I dove for the village, my wings going as fast as they could. The sound of her sniper rifle and the clang of her scythe letting me know whether or not she landed well, she was still kicking. I collapsed on the top of a tall, only mildly battered building. My talons grasping clumsily at the roofing as I stared at the town square as Ruby took them out one by one. She was all I could focus on as I clung to the roof, my mind awash in questions.

Where were her friends? 

Why was she fighting so many? 

Why was she taking them on alone? 

When did she get so good at using her semblance? 

Tai and I were always trying to get Yang to tone it down with erupting into flames at the first sign of a fight, we usually had to coax bursts of speed and petals out of Ruby in training, but not now. Now she leapt and dashed easily as if she had choreographed the whole thing, one Grimm after another fell to hear scythe, and as she stood in a cloud of clearing dust in the town square, I had never been prouder.

Then the Beringal alpha reared its ugly head and I wanted to start flinging roof tiles at it. I kept my perch, my grip on the tiles loosening and tightening as I watched Ruby trade blows with the monster, but the beast was slowly getting the upper hand. First, it flung her across the courtyard like a sack of flour and moments later one of its short-lived Beowolf lackeys. 

Ruby and the beast squared off on the church rooftop nearby, Ruby gave as good as she got but the Beringal ultimately crushed the building roof beneath her and Ruby disappeared into the wreckage.  
It was everything I could do to stay still, practically pulling my feathers out as the Grimm beat its chest with pride. A moment later though a whirlwind of petals shot from the church tower and Ruby crashed through the tower window, raining destruction down on the monster. She exchanged a few more blows with the Beringal and finally drove her scythe into its chest and blew its head off with the rifle. 

I wanted to squawk for joy, to fly down and transform and tell her she was just like me when I was her age. 

Then her scroll rang.

She told her friends she would meet up with them soon, and she charged back into the fray at the rest of the Grimm terrorizing the village. 

I was left on my perch watching her run away. 

A moment later I was back to myself as a man, the red blur disappearing on the cobblestone streets. 

Ruby was growing up. She had drastically grown up, somehow without me noticing, and if I didn’t shape up - she would just keep passing me by. 

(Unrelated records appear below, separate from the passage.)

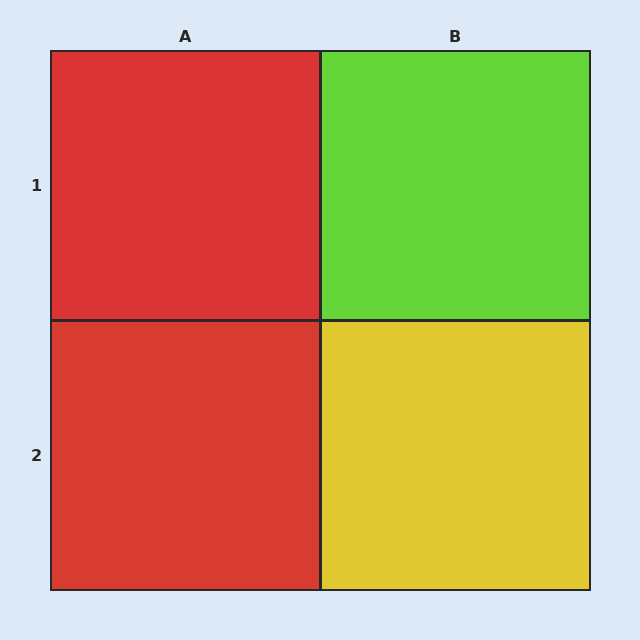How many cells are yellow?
1 cell is yellow.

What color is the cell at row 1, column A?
Red.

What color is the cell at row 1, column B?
Lime.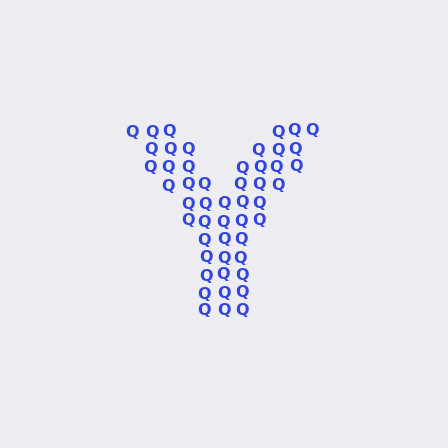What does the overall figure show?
The overall figure shows the letter Y.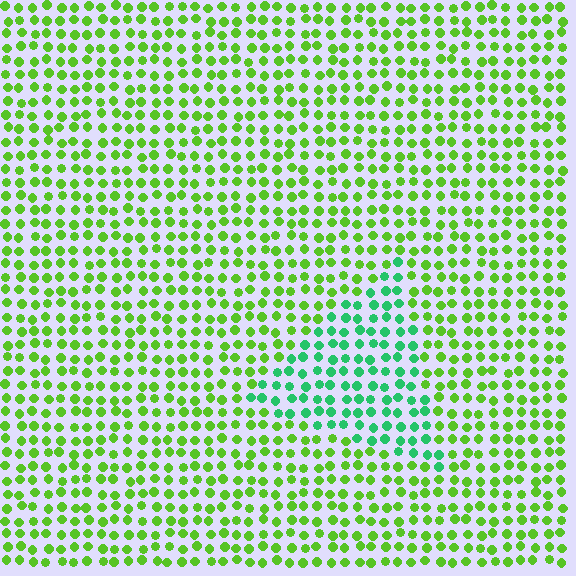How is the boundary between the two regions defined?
The boundary is defined purely by a slight shift in hue (about 45 degrees). Spacing, size, and orientation are identical on both sides.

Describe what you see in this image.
The image is filled with small lime elements in a uniform arrangement. A triangle-shaped region is visible where the elements are tinted to a slightly different hue, forming a subtle color boundary.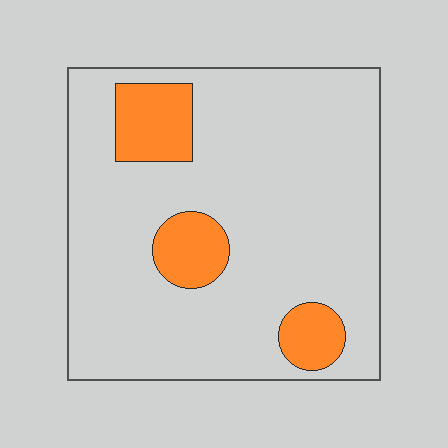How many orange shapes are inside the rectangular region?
3.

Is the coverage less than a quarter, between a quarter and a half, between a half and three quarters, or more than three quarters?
Less than a quarter.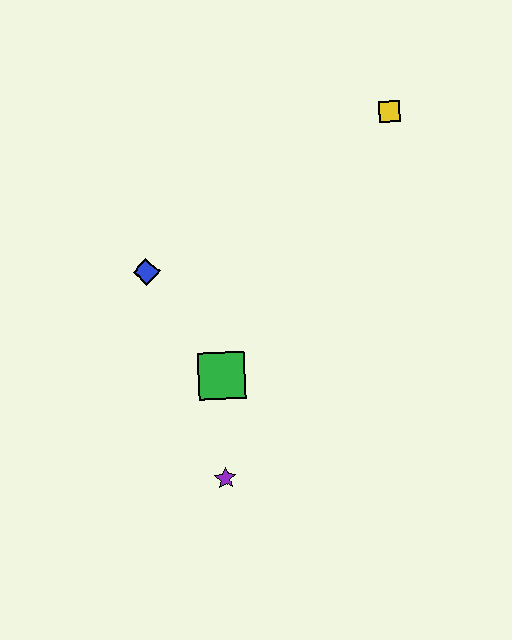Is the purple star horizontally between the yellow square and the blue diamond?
Yes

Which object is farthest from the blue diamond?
The yellow square is farthest from the blue diamond.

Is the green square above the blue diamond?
No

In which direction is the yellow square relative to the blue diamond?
The yellow square is to the right of the blue diamond.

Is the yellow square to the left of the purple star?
No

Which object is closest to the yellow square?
The blue diamond is closest to the yellow square.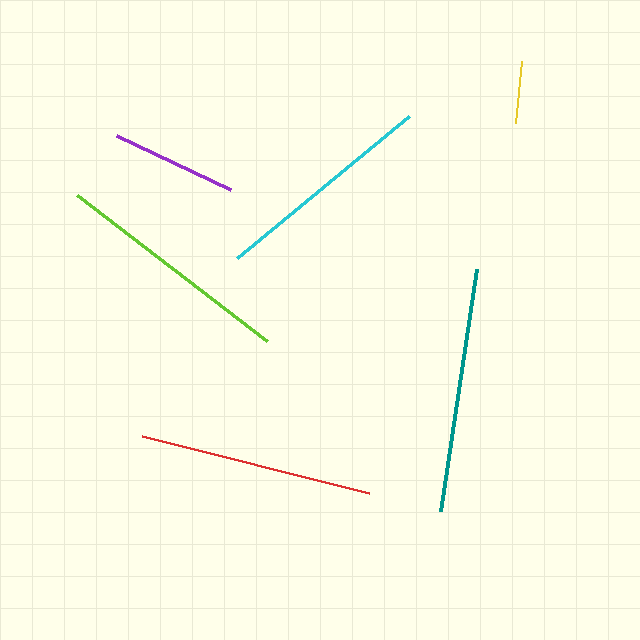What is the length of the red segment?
The red segment is approximately 234 pixels long.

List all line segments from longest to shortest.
From longest to shortest: teal, lime, red and cyan (about equal), purple, yellow.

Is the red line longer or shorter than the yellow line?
The red line is longer than the yellow line.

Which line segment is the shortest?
The yellow line is the shortest at approximately 62 pixels.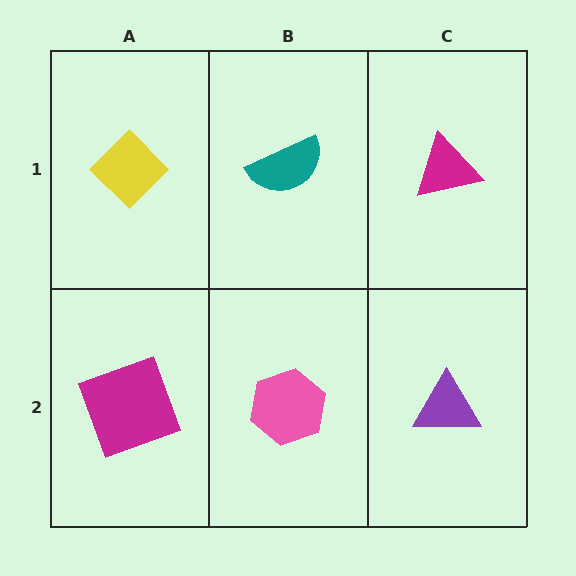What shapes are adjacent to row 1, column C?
A purple triangle (row 2, column C), a teal semicircle (row 1, column B).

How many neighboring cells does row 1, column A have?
2.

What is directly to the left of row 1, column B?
A yellow diamond.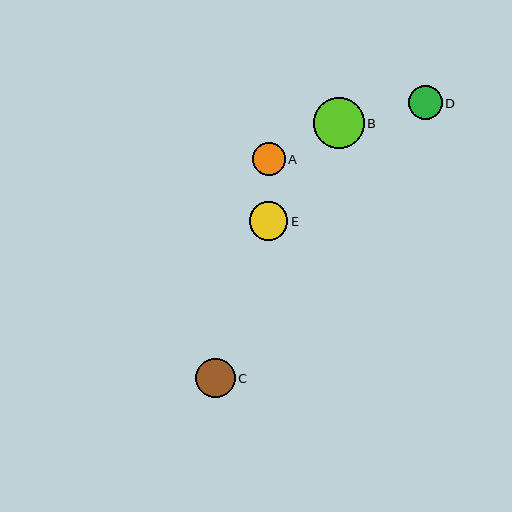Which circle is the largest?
Circle B is the largest with a size of approximately 51 pixels.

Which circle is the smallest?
Circle A is the smallest with a size of approximately 33 pixels.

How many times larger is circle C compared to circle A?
Circle C is approximately 1.2 times the size of circle A.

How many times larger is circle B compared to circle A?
Circle B is approximately 1.5 times the size of circle A.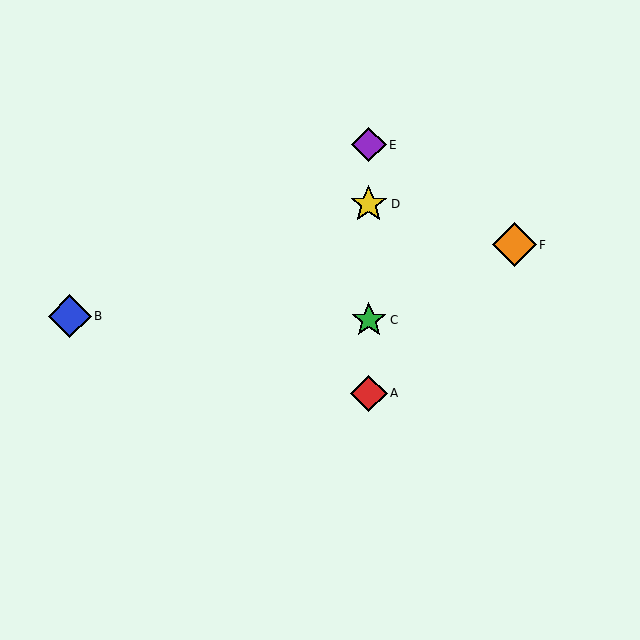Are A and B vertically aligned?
No, A is at x≈369 and B is at x≈70.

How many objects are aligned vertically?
4 objects (A, C, D, E) are aligned vertically.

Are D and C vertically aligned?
Yes, both are at x≈369.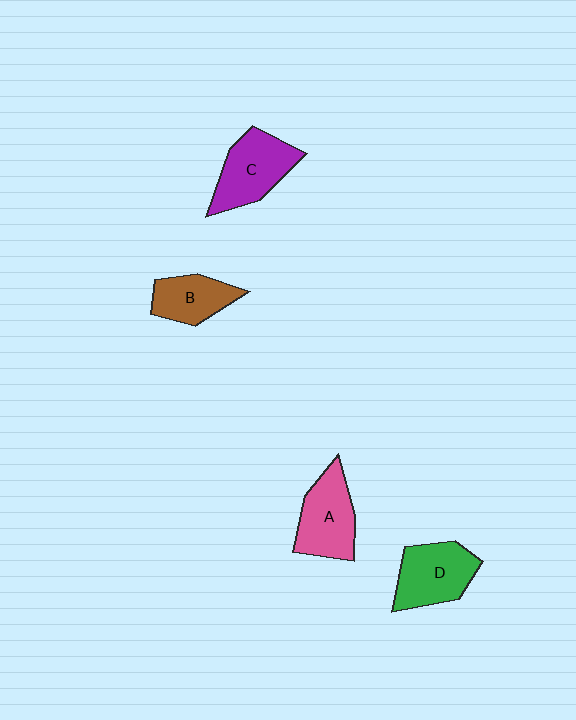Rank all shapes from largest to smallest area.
From largest to smallest: C (purple), D (green), A (pink), B (brown).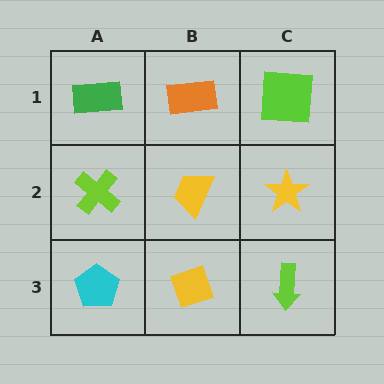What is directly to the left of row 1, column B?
A green rectangle.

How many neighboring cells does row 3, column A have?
2.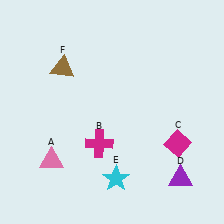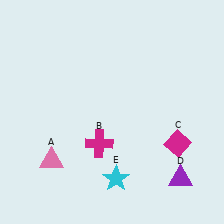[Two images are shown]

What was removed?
The brown triangle (F) was removed in Image 2.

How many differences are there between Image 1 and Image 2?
There is 1 difference between the two images.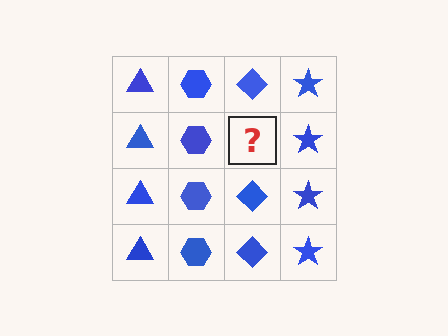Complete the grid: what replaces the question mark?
The question mark should be replaced with a blue diamond.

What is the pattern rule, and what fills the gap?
The rule is that each column has a consistent shape. The gap should be filled with a blue diamond.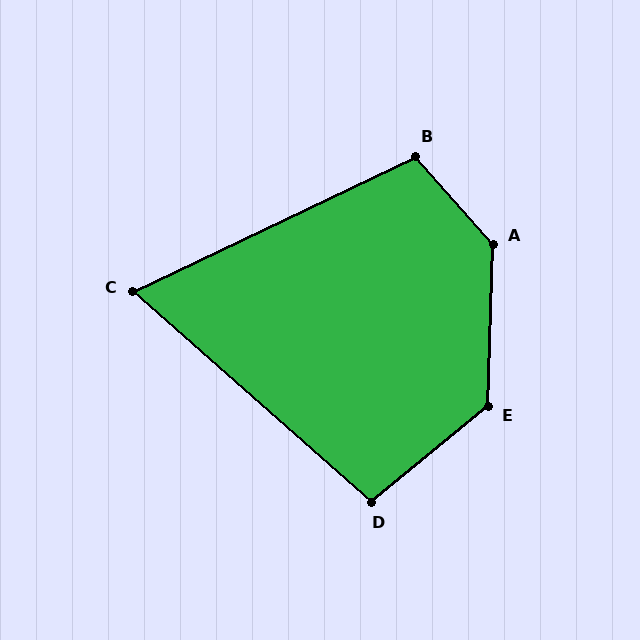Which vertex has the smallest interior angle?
C, at approximately 67 degrees.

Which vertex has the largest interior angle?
A, at approximately 137 degrees.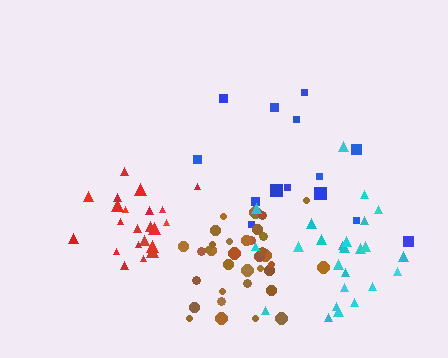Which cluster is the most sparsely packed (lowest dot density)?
Blue.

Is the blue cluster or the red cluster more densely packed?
Red.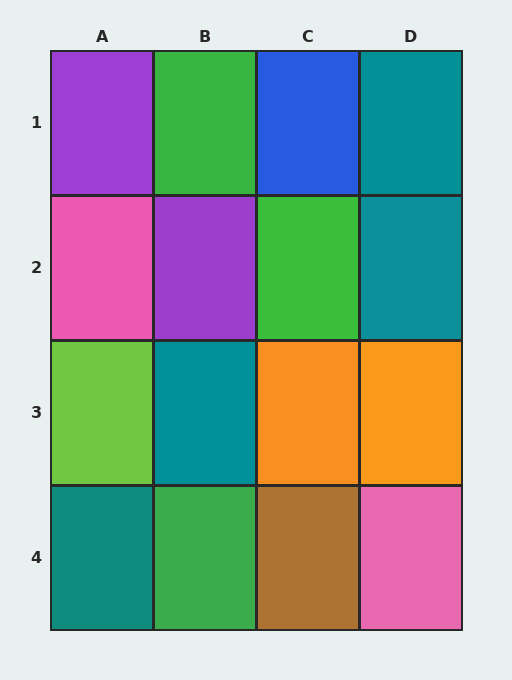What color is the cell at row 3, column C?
Orange.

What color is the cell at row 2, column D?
Teal.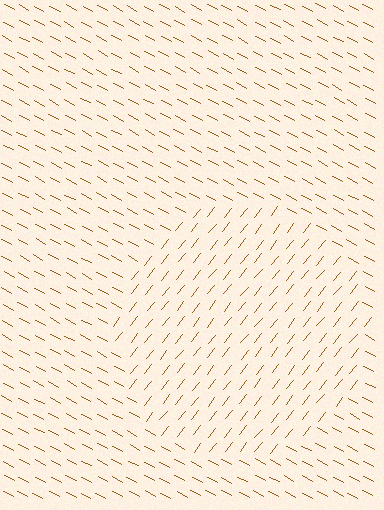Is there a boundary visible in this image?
Yes, there is a texture boundary formed by a change in line orientation.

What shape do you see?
I see a circle.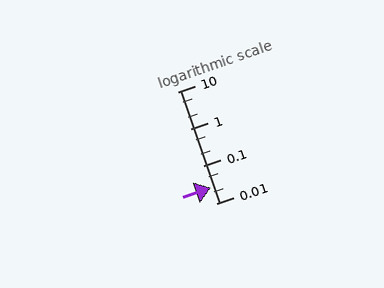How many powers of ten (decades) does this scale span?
The scale spans 3 decades, from 0.01 to 10.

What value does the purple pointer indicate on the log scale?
The pointer indicates approximately 0.026.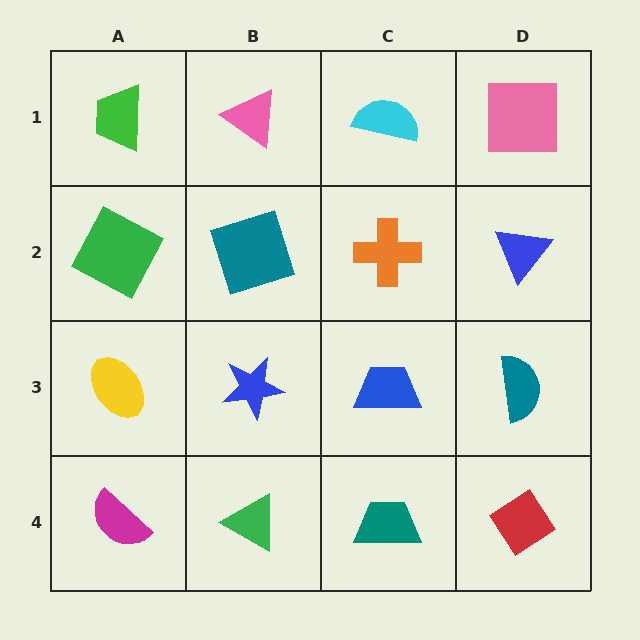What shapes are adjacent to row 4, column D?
A teal semicircle (row 3, column D), a teal trapezoid (row 4, column C).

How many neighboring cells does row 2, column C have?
4.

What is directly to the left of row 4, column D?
A teal trapezoid.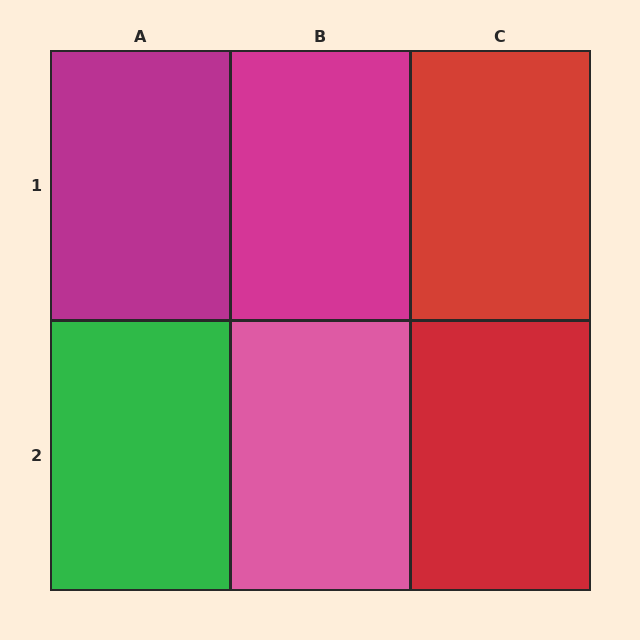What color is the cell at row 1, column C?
Red.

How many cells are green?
1 cell is green.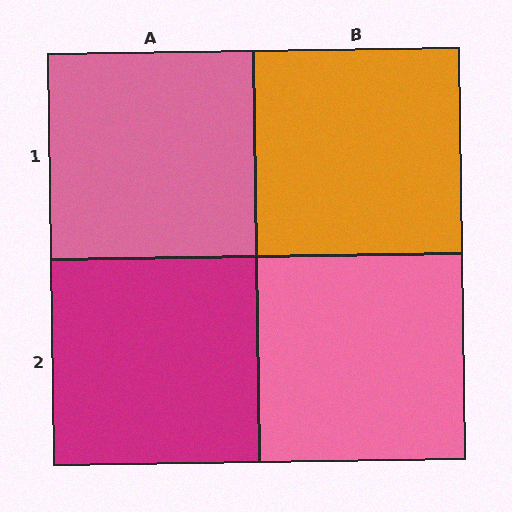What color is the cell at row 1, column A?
Pink.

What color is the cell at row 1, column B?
Orange.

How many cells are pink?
2 cells are pink.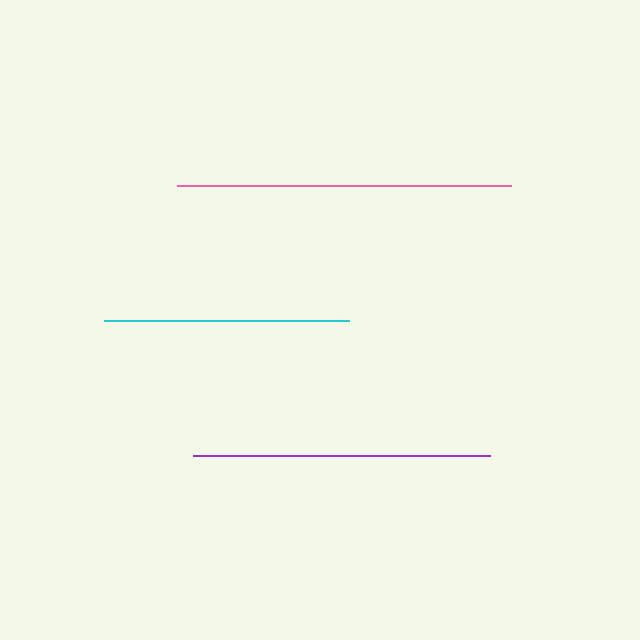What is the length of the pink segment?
The pink segment is approximately 335 pixels long.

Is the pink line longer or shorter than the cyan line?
The pink line is longer than the cyan line.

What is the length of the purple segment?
The purple segment is approximately 297 pixels long.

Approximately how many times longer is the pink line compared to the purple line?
The pink line is approximately 1.1 times the length of the purple line.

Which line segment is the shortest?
The cyan line is the shortest at approximately 245 pixels.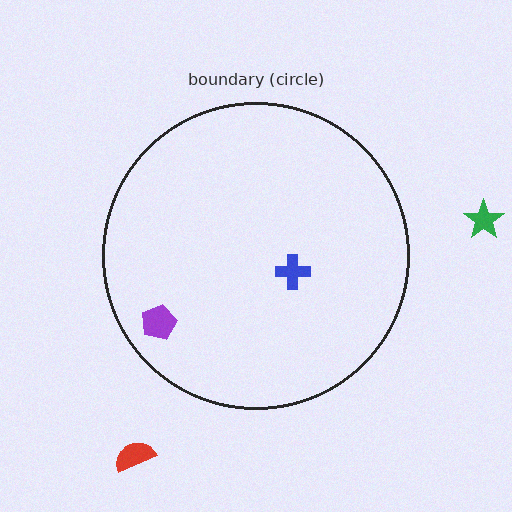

I leaned back on the ceramic roofing, the shattered moon beaming down on me. My head was clear, I hadn’t drunk anything since my little information stop at the bar. Now if I could just keep it that way without killing or seriously hurting everyone I loved. 

Ruby’s work wasn’t yet finished and it was a long walk to Mistral.

**Notes for the Chapter:**

> . . . Sorry, dear readers if any of you are still around. I didn't mean for this chapter to take over a year in the making, life happened and also Volume 5 of RWBY happened - blowing holes in some of my theories, not all though, still holding out for a couple and frankly I'm just going to see where this goes. This fanfic cannot be entirely canon with some new information from the new Volume but oh well, I'm going to take this fanfic through the end of Volume 5 and see what my imagination wants to do with it, regardless of how it lines up with canon.